RationAI · dhalmazna · Apr 13, 2026 · Mar 16, 2026 · Mar 16, 2026 · Mar 16, 2026
diff --git a/ciao/algorithm/lookahead.py b/ciao/algorithm/lookahead.py
@@ -0,0 +1,182 @@
+"""Greedy lookahead hyperpixel building with frozensets.
+
+Rolling horizon strategy: Look ahead multiple steps but only commit one step at a time.
+"""
+
+from collections import deque
+from collections.abc import Set
+
+import torch
+
+from ciao.algorithm.graph import ImageGraph
+from ciao.model.predictor import ModelPredictor
+from ciao.scoring.hyperpixel import HyperpixelResult, calculate_hyperpixel_deltas
+
+
+def build_hyperpixel_greedy_lookahead(
+    predictor: ModelPredictor,
+    input_batch: torch.Tensor,
+    replacement_image: torch.Tensor,
+    image_graph: ImageGraph,
+    target_class_idx: int,
+    seed_idx: int,
+    desired_length: int,
+    lookahead_distance: int,
+    optimization_sign: int,
+    used_segments: frozenset[int],
+    batch_size: int = 64,
+) -> HyperpixelResult:
+    """Build a single hyperpixel using greedy lookahead with rolling horizon.
+
+    Strategy: Look ahead up to lookahead_distance steps, evaluate all candidates,
+    but only commit the first step of the best path found.
+
+    Args:
+        predictor: Model predictor
+        input_batch: Preprocessed image
+        replacement_image: Replacement tensor [C, H, W]
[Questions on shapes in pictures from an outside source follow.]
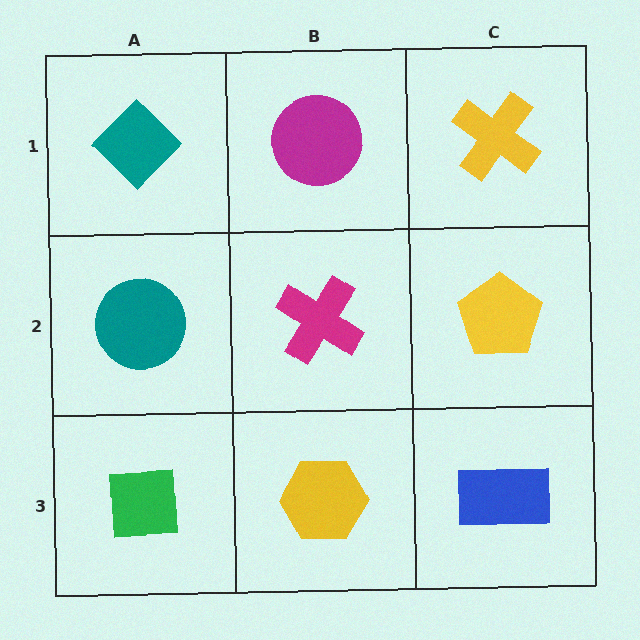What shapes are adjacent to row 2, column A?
A teal diamond (row 1, column A), a green square (row 3, column A), a magenta cross (row 2, column B).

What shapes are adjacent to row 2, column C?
A yellow cross (row 1, column C), a blue rectangle (row 3, column C), a magenta cross (row 2, column B).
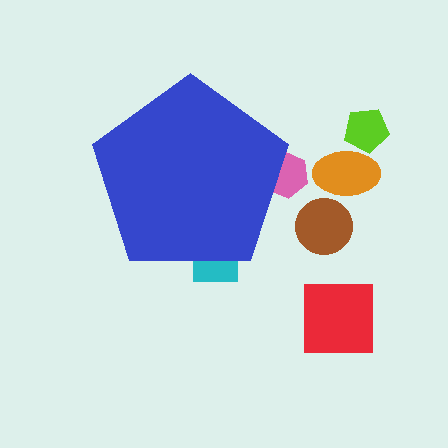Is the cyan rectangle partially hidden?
Yes, the cyan rectangle is partially hidden behind the blue pentagon.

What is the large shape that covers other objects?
A blue pentagon.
+        image_graph: Graph representation of image segments and their adjacencies
+        target_class_idx: Target class
+        seed_idx: Starting segment
+        desired_length: Target hyperpixel size
+        lookahead_distance: How many steps to look ahead (1=greedy, 2+=lookahead)
+        optimization_sign: +1 to maximize, -1 to minimize
+        used_segments: Globally excluded segments
+        batch_size: Batch size for evaluation
+
+    Returns:
+        HyperpixelResult containing region and score
+    """
+    if desired_length < 1:
+        raise ValueError(f"desired_length must be >= 1, got {desired_length}")
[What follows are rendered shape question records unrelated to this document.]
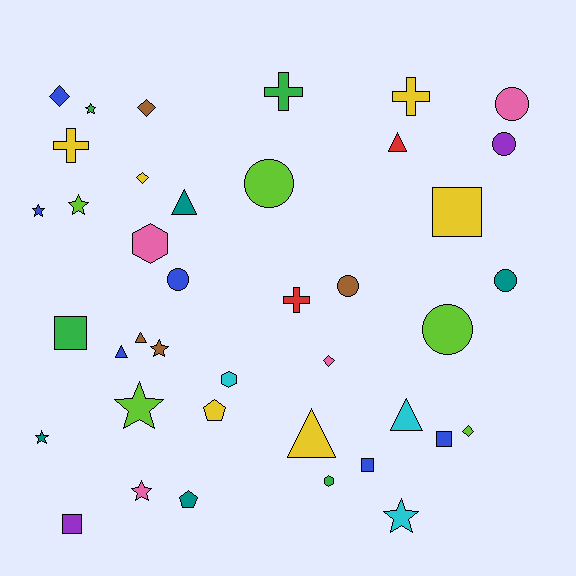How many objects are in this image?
There are 40 objects.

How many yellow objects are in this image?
There are 6 yellow objects.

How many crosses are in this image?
There are 4 crosses.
+    if lookahead_distance < 1:
+        raise ValueError(f"lookahead_distance must be >= 1, got {lookahead_distance}")
+    if optimization_sign not in (1, -1):
+        raise ValueError(f"optimization_sign must be 1 or -1, got {optimization_sign}")
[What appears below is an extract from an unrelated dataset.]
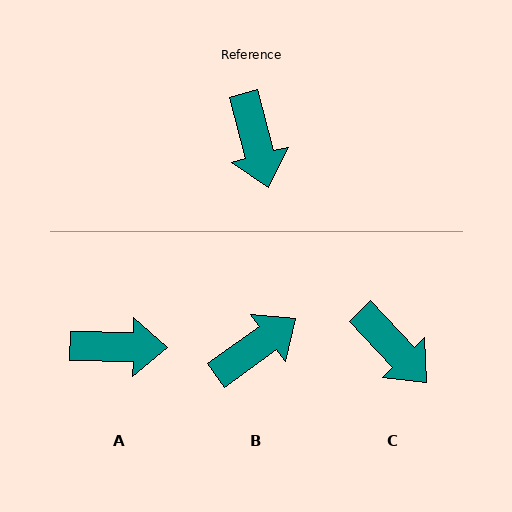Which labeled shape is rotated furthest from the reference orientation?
B, about 111 degrees away.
+    if seed_idx < 0 or seed_idx >= image_graph.num_segments:
+        raise ValueError(
+            f"seed_idx {seed_idx} is out of bounds (0 to {image_graph.num_segments - 1})"
+        )
+    if used_segments is not None and seed_idx in used_segments:
+        raise ValueError(f"seed_idx {seed_idx} is already in used_segments")
+
+    current_region = frozenset([seed_idx])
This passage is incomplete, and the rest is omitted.